What is interesting about this tool is that it is flexible enough to allow the designer to develop different forms of expression. And how Ana Boavida/FBA. did this… For the next collection of law books, she parameterized a visualization model with combinations that I hadn’t predicted, thus creating regular patterns that in spite of giving great book covers, expunge the data nature of the artifacts. But that, is another story.

Photographs by Daniel Santos/FBA.


Brief description of visualization models

The visualization models pass through dotted maps, temperature maps, circular and bar graphs, texture based density maps (a la 60′s statistical maps) and even particles trajectories that are attracted to the occurrences of certain words.

A text in a book is typically organized in semantic aggregations (e.g. chapters, sections). Since the tool does not try to extract any semantic information by itself, I start by considering the text as one big line of words. The trick here is to pass this unidimensional nature to a 2D canvas. Histograms do it, but I prefer starting with maps. Therefore most of the models start by lying out the text through several horizontal lines, as if one page could represent the whole book.
This way one can easily map in which portions of the text a certain character appears.

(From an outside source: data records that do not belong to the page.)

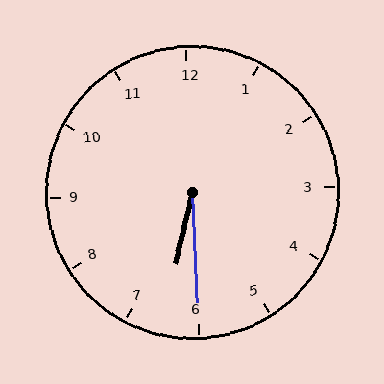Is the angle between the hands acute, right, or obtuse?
It is acute.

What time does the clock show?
6:30.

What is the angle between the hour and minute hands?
Approximately 15 degrees.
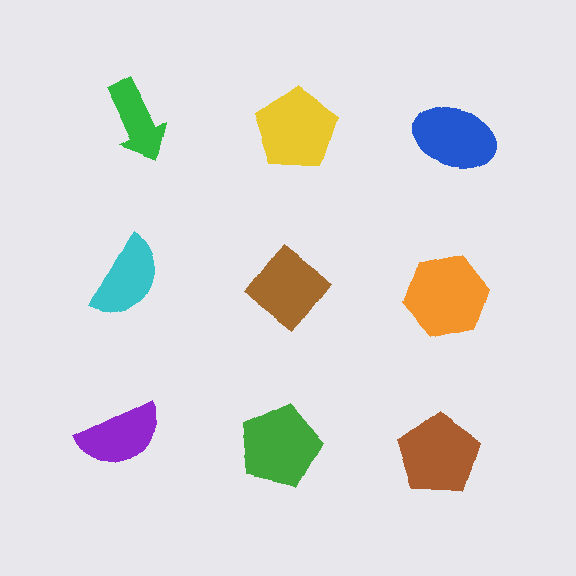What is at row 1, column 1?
A green arrow.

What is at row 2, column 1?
A cyan semicircle.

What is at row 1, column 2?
A yellow pentagon.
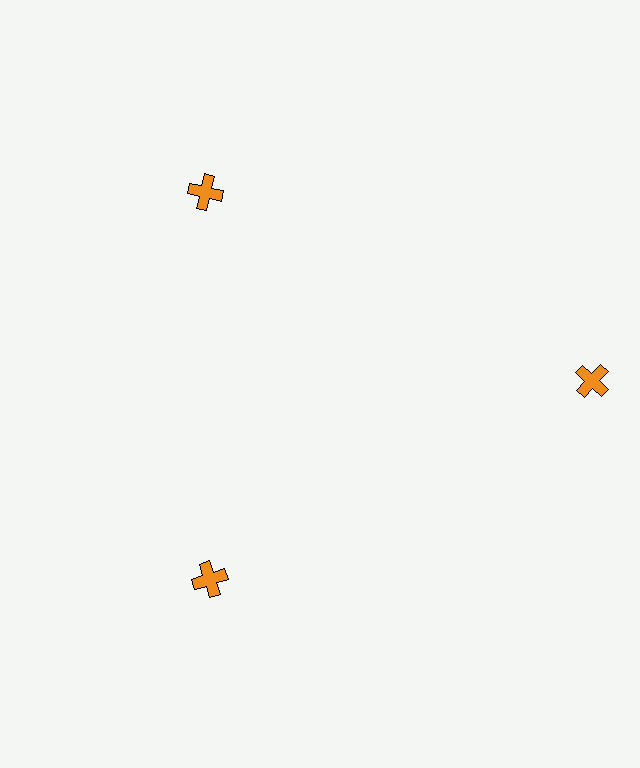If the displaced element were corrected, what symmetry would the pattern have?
It would have 3-fold rotational symmetry — the pattern would map onto itself every 120 degrees.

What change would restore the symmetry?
The symmetry would be restored by moving it inward, back onto the ring so that all 3 crosses sit at equal angles and equal distance from the center.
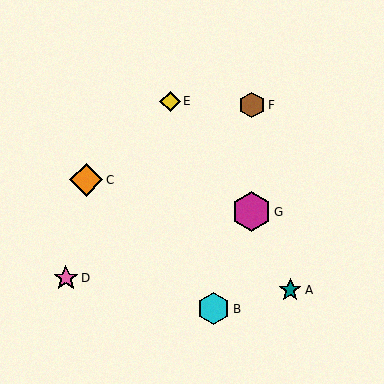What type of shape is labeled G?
Shape G is a magenta hexagon.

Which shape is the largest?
The magenta hexagon (labeled G) is the largest.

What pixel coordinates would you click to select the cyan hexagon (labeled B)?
Click at (214, 309) to select the cyan hexagon B.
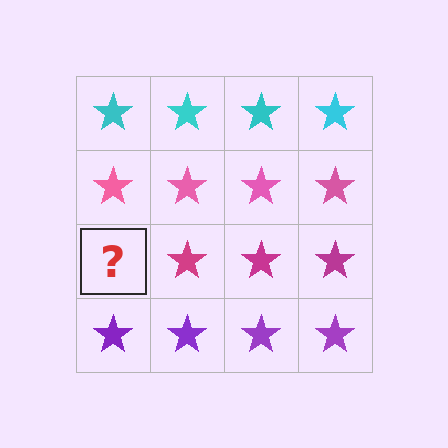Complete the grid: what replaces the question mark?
The question mark should be replaced with a magenta star.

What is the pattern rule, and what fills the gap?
The rule is that each row has a consistent color. The gap should be filled with a magenta star.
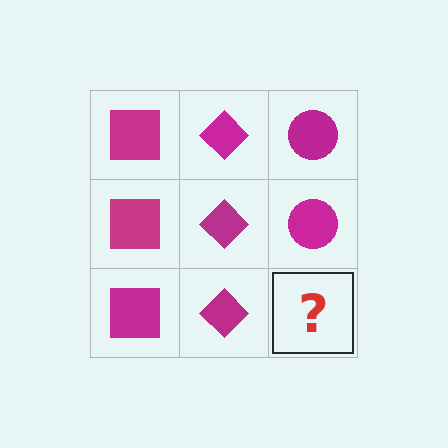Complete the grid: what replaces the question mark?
The question mark should be replaced with a magenta circle.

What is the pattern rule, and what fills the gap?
The rule is that each column has a consistent shape. The gap should be filled with a magenta circle.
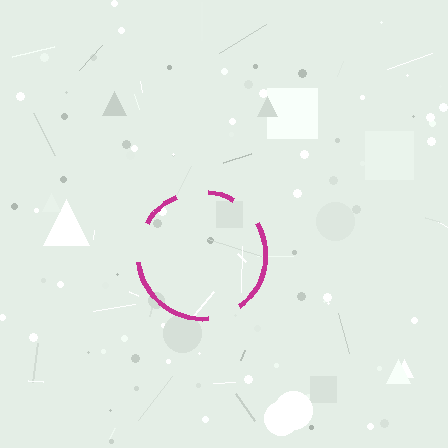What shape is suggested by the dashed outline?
The dashed outline suggests a circle.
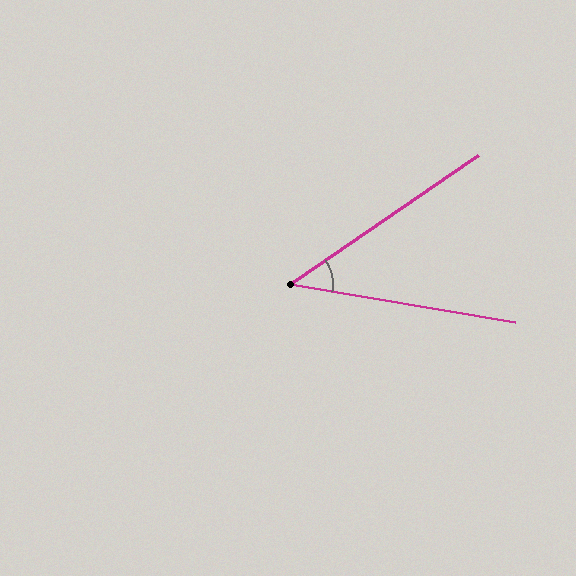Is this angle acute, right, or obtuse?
It is acute.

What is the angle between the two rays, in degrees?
Approximately 44 degrees.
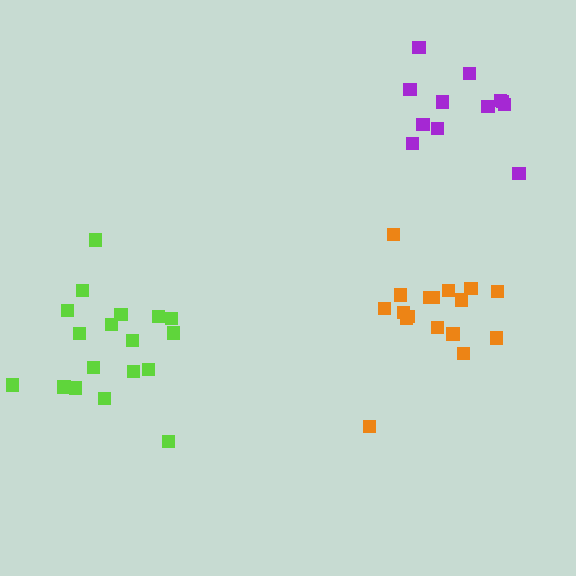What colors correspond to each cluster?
The clusters are colored: orange, lime, purple.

With this layout the position of each occurrence is determined. A seen on the left, I can represent each occurrence as a square. The color of the square is the attributed color to the corresponding word, while the size of is proportional to the total of occurrences in the text. Less occurring words are drawn above most frequent words in order to avoid occlusions.

Instead of drawing squares over the occurrences, the colors of the pixels can be directly set weighting the proximity to word occurrences. The strategy adopted on the visualization at left only accounts for occurrences that are in the past, generating abrupt changes in color when unexpected occurrences are encountered while getting a washed out effect as the strength of each occurrence decreases while reading advances.

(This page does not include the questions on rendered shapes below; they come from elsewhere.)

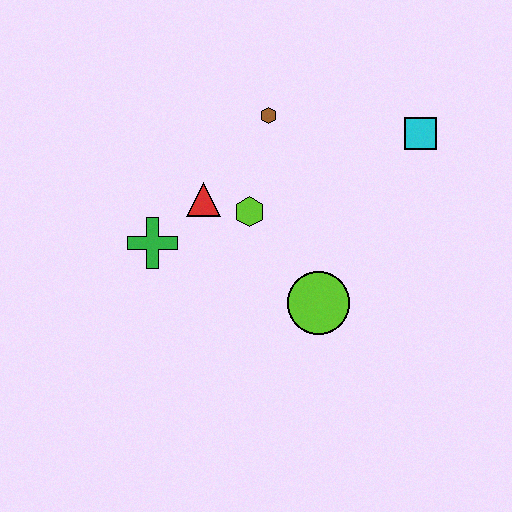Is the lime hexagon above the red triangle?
No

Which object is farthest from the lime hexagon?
The cyan square is farthest from the lime hexagon.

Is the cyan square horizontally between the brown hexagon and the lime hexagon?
No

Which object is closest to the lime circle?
The lime hexagon is closest to the lime circle.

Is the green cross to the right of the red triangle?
No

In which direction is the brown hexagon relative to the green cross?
The brown hexagon is above the green cross.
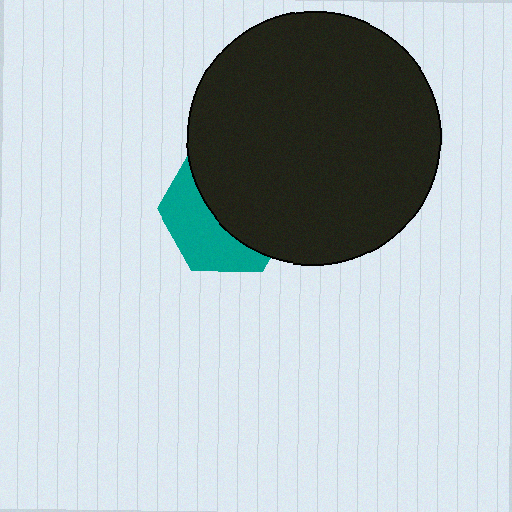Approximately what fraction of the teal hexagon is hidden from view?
Roughly 60% of the teal hexagon is hidden behind the black circle.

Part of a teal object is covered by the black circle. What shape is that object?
It is a hexagon.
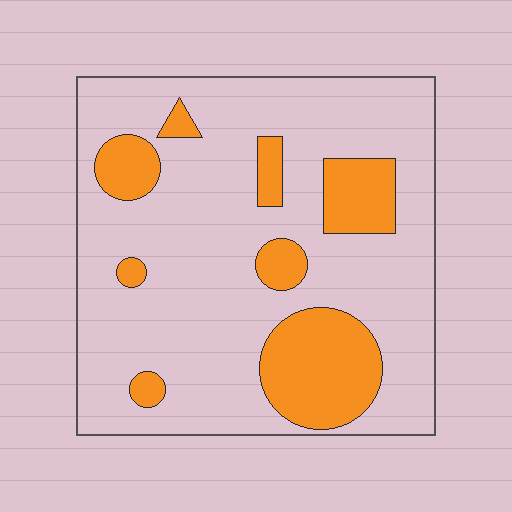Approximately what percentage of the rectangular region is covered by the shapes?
Approximately 20%.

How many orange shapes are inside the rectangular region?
8.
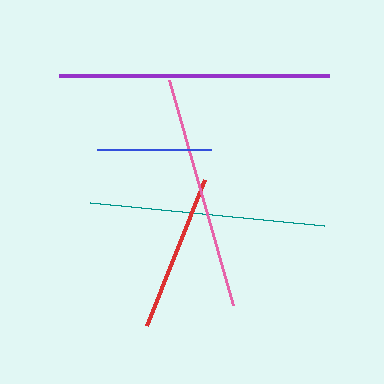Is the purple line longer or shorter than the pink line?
The purple line is longer than the pink line.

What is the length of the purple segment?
The purple segment is approximately 269 pixels long.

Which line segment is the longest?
The purple line is the longest at approximately 269 pixels.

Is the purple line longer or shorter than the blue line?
The purple line is longer than the blue line.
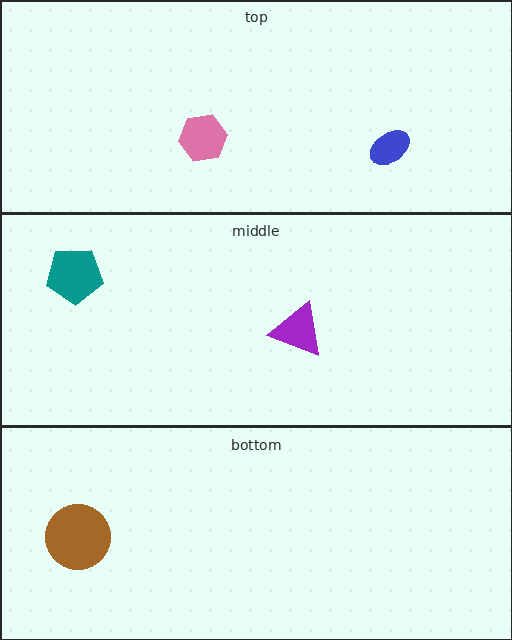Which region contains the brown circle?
The bottom region.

The text can also be divided in N portions of equal size. In each of these portions, if there are occurrences of a certain word, a corresponding pattern is drawn. The patterns for each selected word are dynamically generated through the rotation of a basic line-based pattern, assuring that each word has an unique pattern. In this way each portion of the text is represented trough an artifact that can be used do decipher the density of important occurrences and the similarity with other portions.

Perhaps the most adventurous visualization in the 2D realm is depicted at left. There is one trajectory for each selected word through its occurrences. The initial position is determined by the strategy previously described. The trajectory is then incremented as if the text was being advanced, curving as the reading position approximates a new occurrence. The qualitative dimension of the fur balls traduces an agglomeration of occurrences, so if an occurrence is isolated, the trajectory quickly converges to a point without much spinning. When the next occurrence is far ahead on the text, the trajectory will be rectilinear. Because I haven’t found the mixture of rects and curves of aesthetic interest, the rectilinear trajectories can be removed. When a trajectory spans canvas’ bounds it emerges in the opposite edge as like in a toroidal space. The intensity of the curvature and the looking ahead distance that aggregates the next occurrences are customizable, being able to generate a great variety of artifacts from the same visualization model.

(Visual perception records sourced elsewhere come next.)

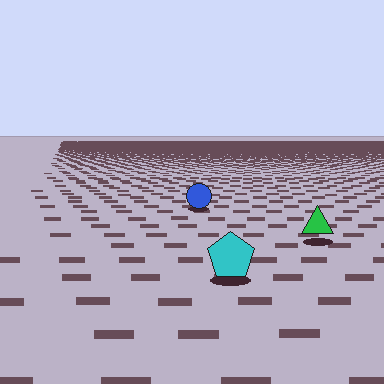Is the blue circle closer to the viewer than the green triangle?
No. The green triangle is closer — you can tell from the texture gradient: the ground texture is coarser near it.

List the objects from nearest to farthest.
From nearest to farthest: the cyan pentagon, the green triangle, the blue circle.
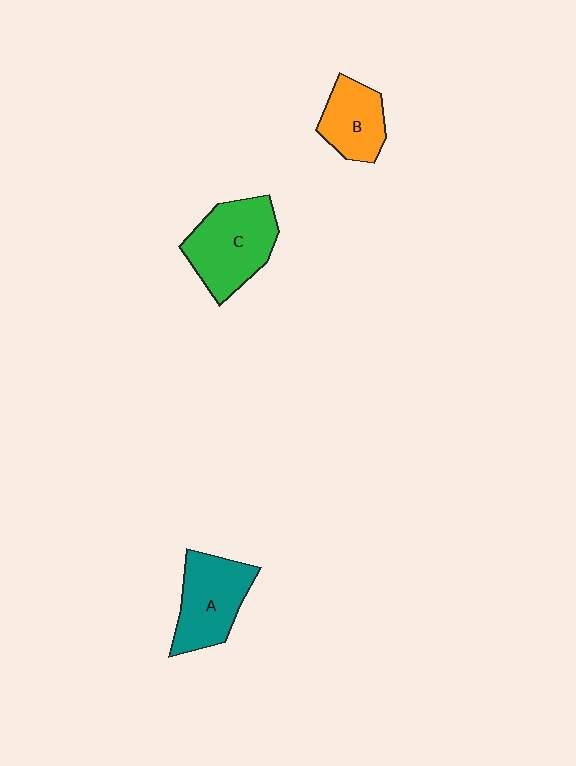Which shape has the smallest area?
Shape B (orange).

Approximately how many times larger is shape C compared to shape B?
Approximately 1.6 times.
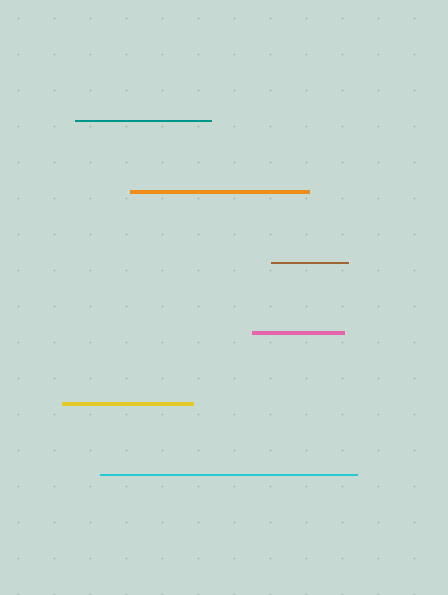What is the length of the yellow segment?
The yellow segment is approximately 131 pixels long.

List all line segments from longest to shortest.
From longest to shortest: cyan, orange, teal and yellow (about equal), pink, brown.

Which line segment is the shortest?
The brown line is the shortest at approximately 77 pixels.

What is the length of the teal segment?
The teal segment is approximately 136 pixels long.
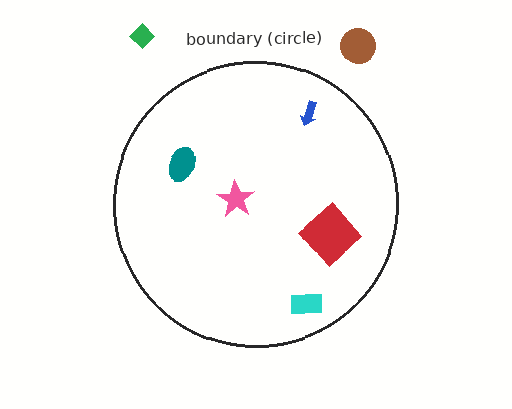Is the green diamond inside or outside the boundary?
Outside.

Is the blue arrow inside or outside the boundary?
Inside.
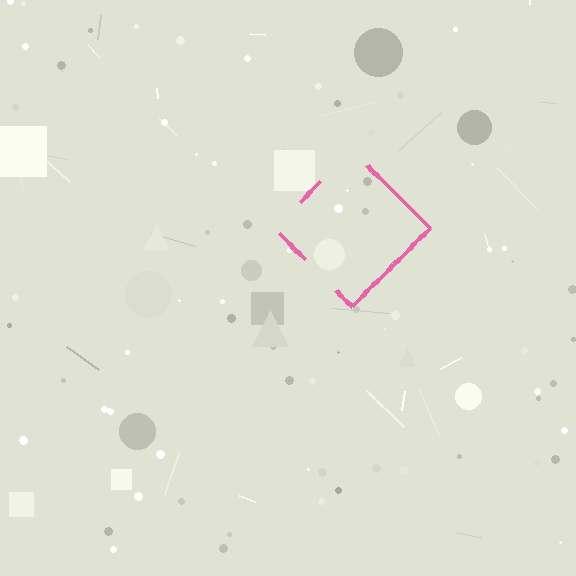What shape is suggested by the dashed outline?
The dashed outline suggests a diamond.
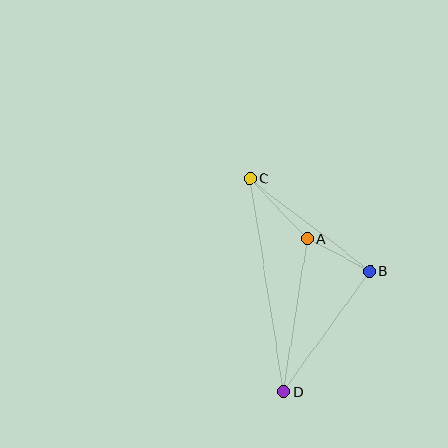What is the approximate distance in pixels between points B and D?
The distance between B and D is approximately 148 pixels.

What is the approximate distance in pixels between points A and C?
The distance between A and C is approximately 83 pixels.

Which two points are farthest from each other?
Points C and D are farthest from each other.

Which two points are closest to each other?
Points A and B are closest to each other.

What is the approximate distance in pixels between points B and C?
The distance between B and C is approximately 152 pixels.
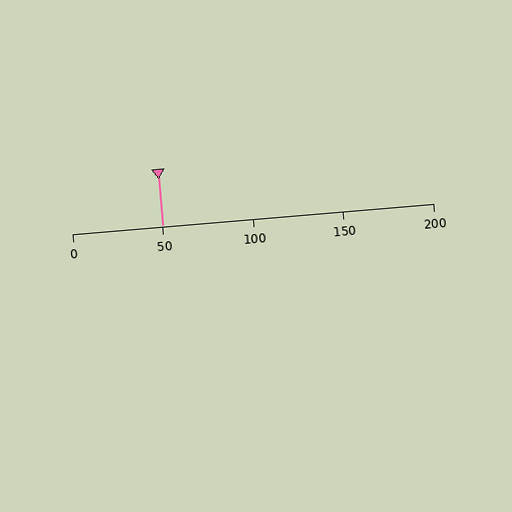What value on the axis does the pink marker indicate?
The marker indicates approximately 50.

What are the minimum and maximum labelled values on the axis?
The axis runs from 0 to 200.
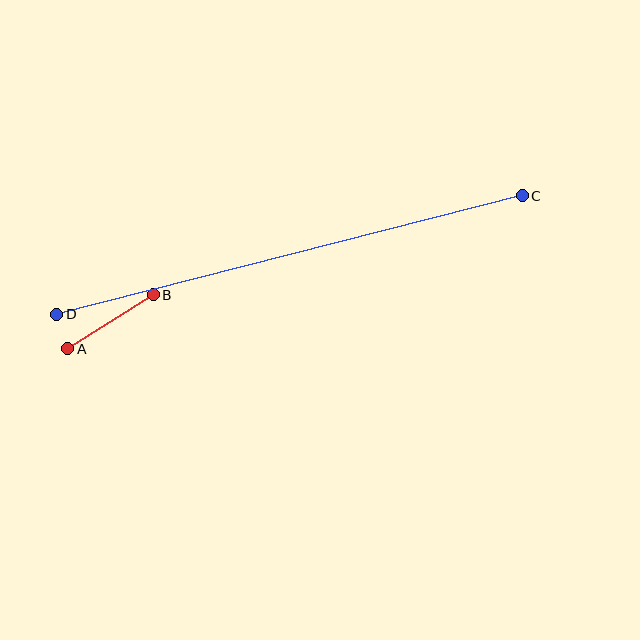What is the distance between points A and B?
The distance is approximately 101 pixels.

The next models aren’t based on the previously described positioning strategy. Instead they revolve in turn of the unidimensional nature of the text. At left, an atomic histogram of occurrences, where the height is the total number of occurrences of the corresponding word class.

The same histogram but with a circular base.

Finally, this last visualization model fills a shape with vertexes based in the circular histogram. Therefore, the disruption of each circular shape represents the absence of the corresponding word in portions of the text.